Em Santo Antônio da Platina (PR), foram concluídas uma nova loja e um armazém de insumos, com aporte de R$ 11,5 milhões. Já em Taquarituba (SP), a cooperativa construiu um novo armazém de sementes, com investimento de R$ 12 milhões, além de uma loja provisória e um armazém de defensivos, que demandaram mais R$ 5,5 milhões.

Em Wenceslau Braz (PR), a Capal aplicou R$ 15 milhões na construção de três novos silos metálicos na unidade de beneficiamento de sementes, adicionando 13,5 mil toneladas à capacidade de armazenagem local.

Depois de ter feito várias expansões nos últimos anos, a Capal espera “pisar no freio” em novos investimentos ao longo deste ano, segundo Adilson Fuga, especialmente em função da chegada da Coopagrícola, que demandará aportes. “A cooperativa vai ter de fazer melhorias nas estruturas da Coopagrícola, que estavam bem deterioradas", afirma.

Ainda assim, a expectativa de Fuga é de que a Capal faça investimentos em suas operações na ordem de R$ 60 milhões a R$ 70 milhões ao longo deste ano. Entre os aportes previstos, estão uma nova unidade de recebimento de grãos em Avaré (SP), uma nova loja em Carlópolis (PR) e a aquisição de um imóvel que pertencia à rede varejista Lavoro em Arapoti, além de outros projetos menores.
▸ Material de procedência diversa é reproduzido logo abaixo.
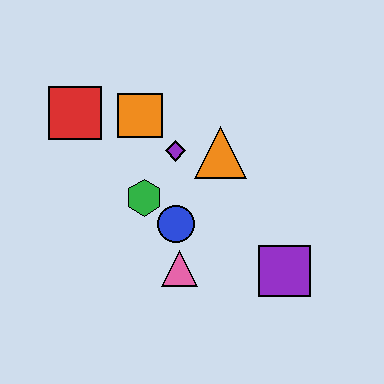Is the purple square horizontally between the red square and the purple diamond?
No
A cooperativa pretende também puxar o freio de mão do ponto de vista financeiro. "Estamos com um plano, dentro da nossa estrutura financeira, de liquidar alguns financiamentos e não contratar novos, em função das taxas de juro elevadas", diz.

No fim de 2023, a Capal fez sua estreia no mercado de capitais do agronegócio, ao emitir um Certificado de Recebíveis do Agronegócio (CRA) no valor de R$ 150 milhões, em operação coordenada pelo Banco Alfa, com participação da gestora JGP. A operação foi do tipo “CRA verde”, em que os recursos são direcionados para iniciativas sustentáveis.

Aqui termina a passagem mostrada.